Richi´s Lab

 

Überlastung integrierter Schaltkreise

 

kleine Hochspannungsversorgung Heinzinger

Für den folgenden Versuch wurde das gleiche 20kV-Netzteil verwendet wie bei den Hochspannungsexperimenten mit Leuchtdioden und EPROMs.
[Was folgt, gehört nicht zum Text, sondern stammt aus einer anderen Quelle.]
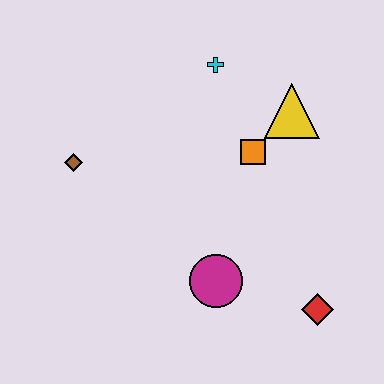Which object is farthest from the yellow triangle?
The brown diamond is farthest from the yellow triangle.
Mit diesem Netzteil lässt sich gut zeigen welche Schäden ESD-Impulse in integrierten Schaltrkeisen erzeugen können.
Es ist dabei natürlich anzumerken, dass die Entladung der im Netzteil enthaltenen Kaskade im Gegensatz zu einem ordentlichen ESD-Test relativ undefiniert ist.

 

LF355 Die

Hier ist der Eingangsbereich eines LF355-Operationsverstärkers zu sehen.
An der linken Kante befinden sich die J-FET-Eingangstransistoren. Es handelt sich um die gleichmäßig strukturierten Rechtecke, von denen nur das untere vollständig abgebildet ist.

 

LF355 Die EOS High Voltage

Nach mehreren Entladungen auf den unteren Eingangstransistor zeigt sich folgendes Bild.
Das Bezugspotential war das negative Versorgungspotential.

 

LF355 Die EOS High Voltage

Die metallene Zuleitung des Eingangspotentials besitzt mehrere relativ spitze Geometrien, an denen das elektrische Feld entsprechend hoch ist und daher bevorzugt ein Überschlag stattfindet.

 

LF355 Die EOS High Voltage

Am Bondpad des negativen Versorgungspotentials zeigen sich weitere Schäden, wo sich der Stromkreis geschlossen hat.

 

 

LF355 Die EOS overcurrent      LF355 Die EOS overcurrent

Im Gegensatz zu den relativ energiearmen Entladungen der Hochspannungsquelle zeigt sich bei einer massiven Überlastung ein anderes Schadensbild.
In diesem Fall wurde mit einem robusten Labornetzteil 80V zwischen dem unteren Eingang und dem negativen Versorgungspotential angelegt. Sollte der Eingangstransistor nicht bereits durch den vorherigen Test leitend gewesen sein, so reichten die 80V aus, um die Sperrschicht des J-FET durchbrechen zu lassen.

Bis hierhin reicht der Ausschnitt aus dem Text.